One
thread that runs through today’s readings is vitality. After His
resurrection Jesus appears to the Church as one who, despite all appearances,
has all power over sin, suffering, and death.
In Revelation, He claims to “hold the keys to death and the
netherworld.” That is authority! While death seems all around us, and
threatens to take us in time, Jesus has co-opted the end of earthly life into
His victory. Physical death thus becomes
the gateway to everlasting life. As a
venerable Christmas hymn declares, “Now ye need not fear the grave: Jesus
Christ is born to save!”
When
Saint John first witnessed the Lord’s bold proclamation, he says that he “fell
at his feet as though dead.” Jesus
stretches out His right hand and picks him up.
As material and spiritual beings, we hear today about other examples of
how spiritual vitality is conveyed in ways accessible to the senses. Jesus conveys the Holy Spirit of forgiveness
and healing by breathing on the apostles as they gather in the upper room. Later, the sick congregate around the
apostles in the hopes that Peter would pass by them—that, maybe, just being in
his presence would do something for them.

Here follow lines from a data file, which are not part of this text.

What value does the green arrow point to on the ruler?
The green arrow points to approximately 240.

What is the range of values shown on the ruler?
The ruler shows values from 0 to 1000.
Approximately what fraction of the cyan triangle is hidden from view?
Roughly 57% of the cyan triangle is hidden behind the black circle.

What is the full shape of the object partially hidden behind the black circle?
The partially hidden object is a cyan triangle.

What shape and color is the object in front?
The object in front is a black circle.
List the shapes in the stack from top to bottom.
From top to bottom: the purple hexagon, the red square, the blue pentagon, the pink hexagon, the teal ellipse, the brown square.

All of this supports the Church’s sacraments as tangible vehicles of the
divine life, powered by His Word and operated by His ministers.
Today we
advert to Reconciliation, to Sacramental Penance, as the ordinary means of
forgiving serious sin and remitting its due punishment for the next world. Jesus told the apostles, “Whose sins you
forgive are forgiven them, and whose sins you retain are retained.” He wouldn’t have said that unless He thereby
invested the apostles with that sacred power.

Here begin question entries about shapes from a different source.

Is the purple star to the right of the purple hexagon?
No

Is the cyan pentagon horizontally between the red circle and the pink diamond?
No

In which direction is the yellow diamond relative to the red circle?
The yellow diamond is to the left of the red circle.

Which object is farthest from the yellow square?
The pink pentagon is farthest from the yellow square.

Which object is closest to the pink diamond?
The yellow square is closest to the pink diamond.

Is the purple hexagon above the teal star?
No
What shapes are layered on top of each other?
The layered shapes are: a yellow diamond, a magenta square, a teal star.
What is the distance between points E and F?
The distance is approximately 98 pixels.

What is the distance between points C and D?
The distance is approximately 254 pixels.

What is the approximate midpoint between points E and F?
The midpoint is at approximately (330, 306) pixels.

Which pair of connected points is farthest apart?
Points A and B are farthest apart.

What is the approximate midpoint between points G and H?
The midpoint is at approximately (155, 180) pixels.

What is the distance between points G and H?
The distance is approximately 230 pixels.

To this day people approach the precious court of divine mercy in order
to unburden themselves of whatever inhibits their growth in holiness, whatever
cuts them off from God and others.
As an authorized agent of the
Holy Trinity, the priest forgives sins and liberates souls for sacrificial,
Christian love. He takes them, as it
were, by the right—absolving— hand and raises them up. By coming to meet the Lord with genuine
contrition and deliberate intention, the forgiven penitent comes to share in
the vitality of the Lord’s Resurrection in a way that transcends our frail and
deceptive senses. Like Saint John we can
stand up and resolutely return to life with a new approach, although it
requires our prayerful vigilance.
The abiding offer of divine
mercy exhorts us to place our sins with humble confidence in the Lord’s open
side, to let them there, and to life the new life of grace. Don’t let any fears hold you back from a good
Confession, whether weeks, months, or years have passed since the last
one. Second only to the offering of the
Holy Sacrifice of the Mass, Reconciliation is the reason for my existence. And that’s not just because I’m a
priest. Are you not all partakers in the
priesthood by virtue of your Baptism?
Then you, too, live to offer yourselves to the Father in union with the
Son; you, too, live to repent of your sins and to embark upon a daily voyage of
prayer and sacrifice. Through this
belief, may you have life in His Name!